The contagion was very aggressive in northern Italy, in a very short period of time. If you look at the epidemic in northern Italy where it started around February 21 and peaked by the middle of March. For about a month, there was intense viral activity and transmission in a portion of Italy, not everywhere. 

So, what were the conditions? Was it pollution? Was it humidity, temperature, wind speed, ultraviolet light, population density, population movement? These are all hypotheses that need to be investigated seriously.

Do we have any concrete evidence of the impact of weather conditions, climate and other environmental factors on the transmission of COVID-19 and other viruses? And can that knowledge help predict the behavior of the virus?

Viruses do not behave. Viruses are inanimate objects; we behave. They don't have a behavior, they feed off us and presumably they randomly interact with us. We found 21 studies, which looked at the meteorological conditions, things like humidity, air temperature, pollution levels, population density.

These studies seem to suggest that optimum transmission happens when the temperature is quite low, humidity is low, and there's little ultraviolet light. 

High population density is another factor, but  it is also linked to pollution levels. These are hypotheses which need to be looked at. They are not explanatory for some of the other types of transmissions that have been going on at present like in warmer climates – like say in Florida, which is a warm, subtropical state – but they do fit with transmission in meatpacking plants. 

What are the chances of outbreaks of completely unknown viruses in the future due to factors such as global warming, climate change and other environmental concerns?

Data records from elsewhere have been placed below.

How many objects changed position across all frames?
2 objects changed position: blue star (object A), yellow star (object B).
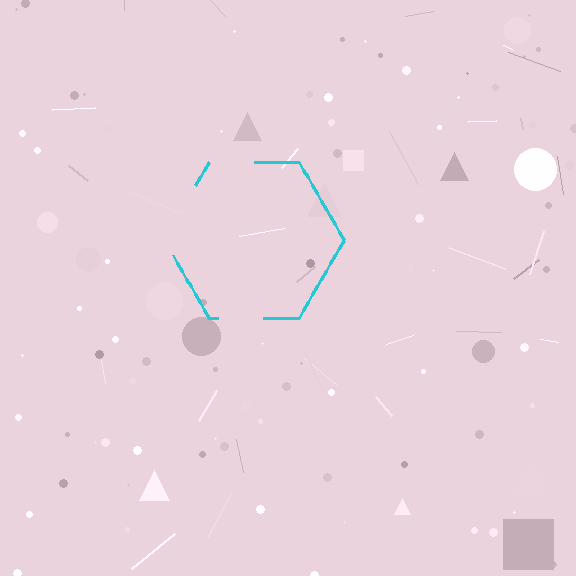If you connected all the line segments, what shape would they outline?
They would outline a hexagon.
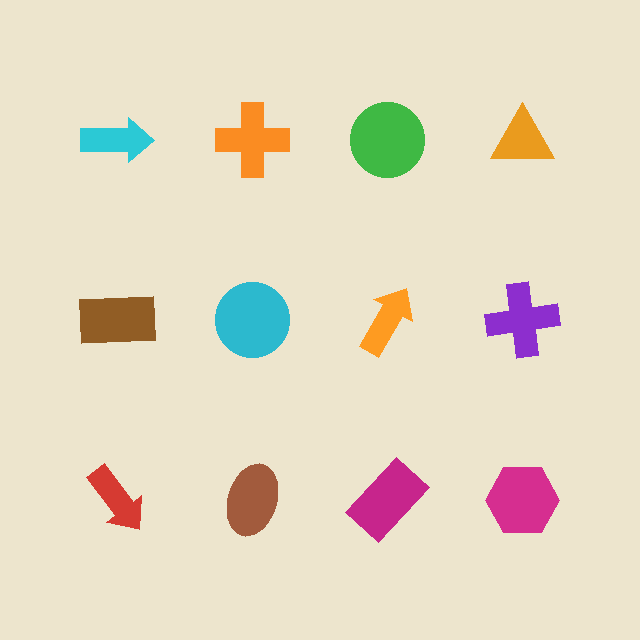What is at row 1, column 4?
An orange triangle.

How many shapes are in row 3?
4 shapes.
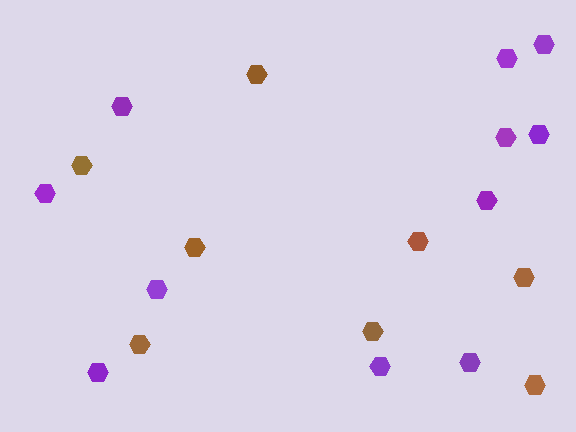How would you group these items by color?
There are 2 groups: one group of brown hexagons (8) and one group of purple hexagons (11).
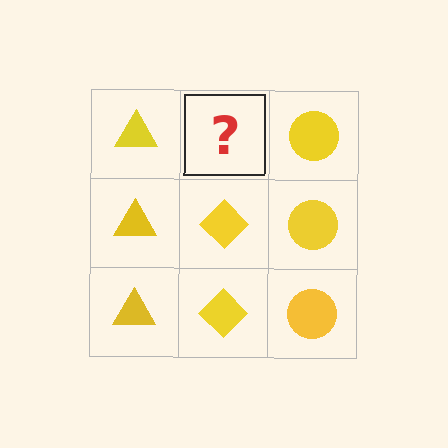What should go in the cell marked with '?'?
The missing cell should contain a yellow diamond.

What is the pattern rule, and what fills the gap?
The rule is that each column has a consistent shape. The gap should be filled with a yellow diamond.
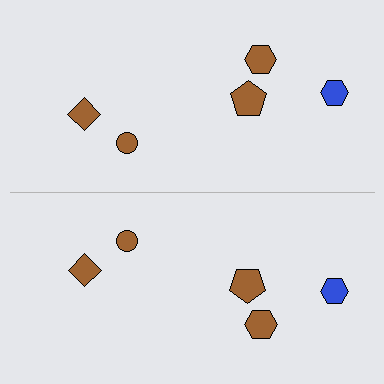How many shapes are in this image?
There are 10 shapes in this image.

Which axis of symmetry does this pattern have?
The pattern has a horizontal axis of symmetry running through the center of the image.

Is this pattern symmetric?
Yes, this pattern has bilateral (reflection) symmetry.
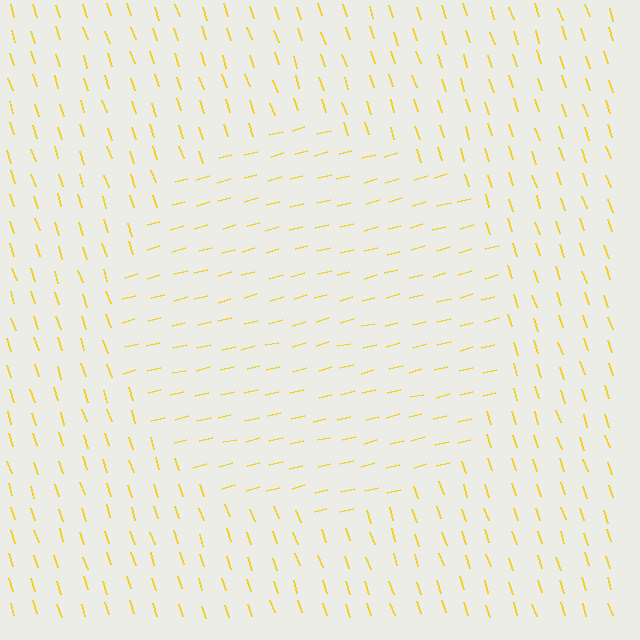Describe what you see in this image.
The image is filled with small yellow line segments. A circle region in the image has lines oriented differently from the surrounding lines, creating a visible texture boundary.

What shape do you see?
I see a circle.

I don't know what the chances are, but this is something we should be looking at, seriously. There is a whole branch of epidemiology called viral evolution epidemiology, that is looking at this. There are colleagues trying to evolve the so-called genetic fingerprints of viruses, and understand how the ecology of these inanimate things evolve, how they interact with us, and whether humankind is responsible for providing spaces for these viruses to grow, evolve and transmit. We should look at seriously at our environmental policies - take pollution seriously, take population density, and lifestyle seriously.

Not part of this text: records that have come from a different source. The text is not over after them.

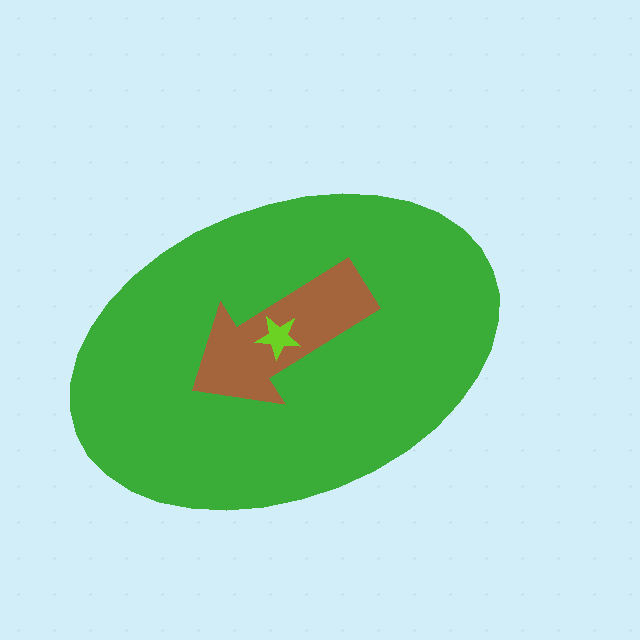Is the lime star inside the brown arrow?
Yes.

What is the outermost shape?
The green ellipse.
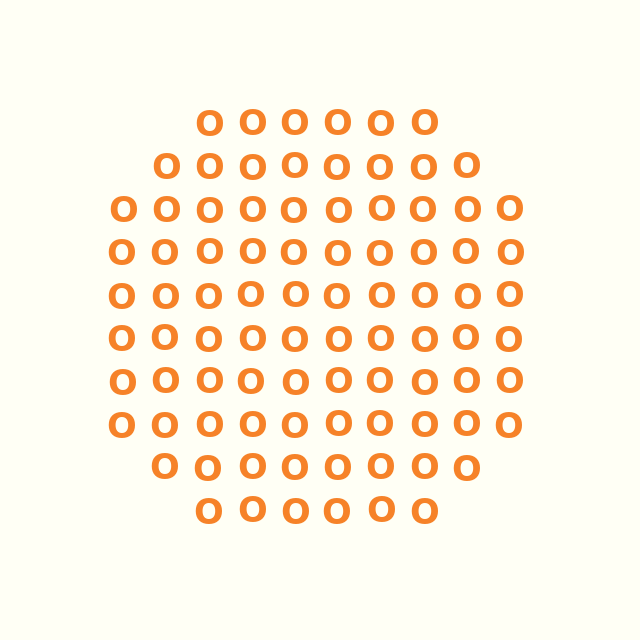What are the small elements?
The small elements are letter O's.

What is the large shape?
The large shape is a circle.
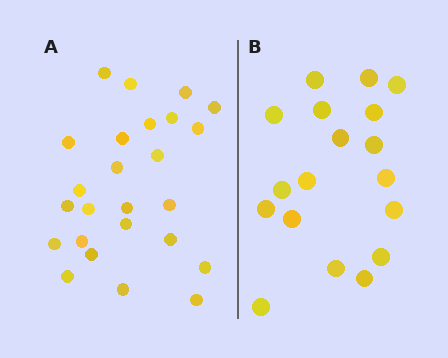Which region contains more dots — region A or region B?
Region A (the left region) has more dots.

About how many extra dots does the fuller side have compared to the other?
Region A has roughly 8 or so more dots than region B.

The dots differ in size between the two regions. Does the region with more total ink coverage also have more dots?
No. Region B has more total ink coverage because its dots are larger, but region A actually contains more individual dots. Total area can be misleading — the number of items is what matters here.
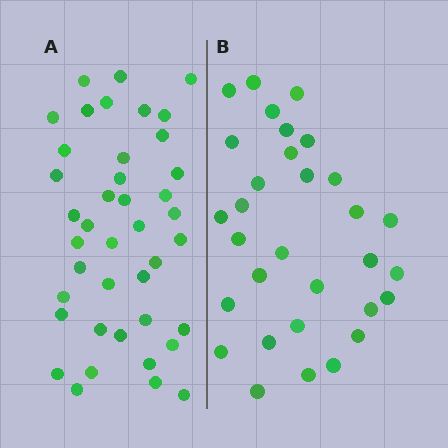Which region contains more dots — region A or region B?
Region A (the left region) has more dots.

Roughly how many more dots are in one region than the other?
Region A has roughly 10 or so more dots than region B.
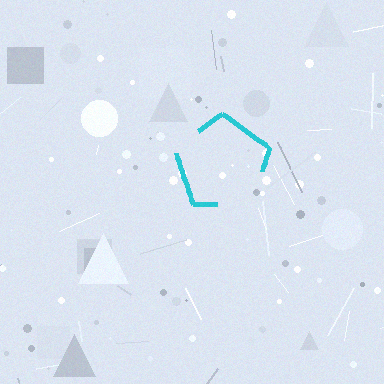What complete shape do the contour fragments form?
The contour fragments form a pentagon.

Also, as a public health physician, I would recommend that we reinforce our surveillance. We need better intelligence; we need better surveillance. So that we know when things are going to start getting out of hand. An underlying problem is the fact that I can carry out surveillance for threats that I know, that I recognize, that I identify. However, it's very difficult to carry out surveillance for threats I know nothing about because they have never been seen before – like COVID-19 had not been seen before December.

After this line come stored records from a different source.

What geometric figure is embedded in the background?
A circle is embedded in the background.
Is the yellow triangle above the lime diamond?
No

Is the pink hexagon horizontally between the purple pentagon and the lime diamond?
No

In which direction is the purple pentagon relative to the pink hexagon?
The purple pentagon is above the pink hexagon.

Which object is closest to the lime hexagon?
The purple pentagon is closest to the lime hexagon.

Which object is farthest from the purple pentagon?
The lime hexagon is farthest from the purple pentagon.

Do you think there could ever be a situation where we can eliminate viruses completely, or coexisting with deadly viruses is our destiny and we need to accept that?

I think the second option is far more likely. Viruses have probably been around for a lot longer than we've been around. And I don't think that we can live in a bug-free world. That's utopia. Simply not realistic. It's certainly not realistic in your lifetime, in my lifetime, but I don't think is realistic in general. It is a symbiotic relationship. Every now and again, things go wrong and we have to understand why things go wrong.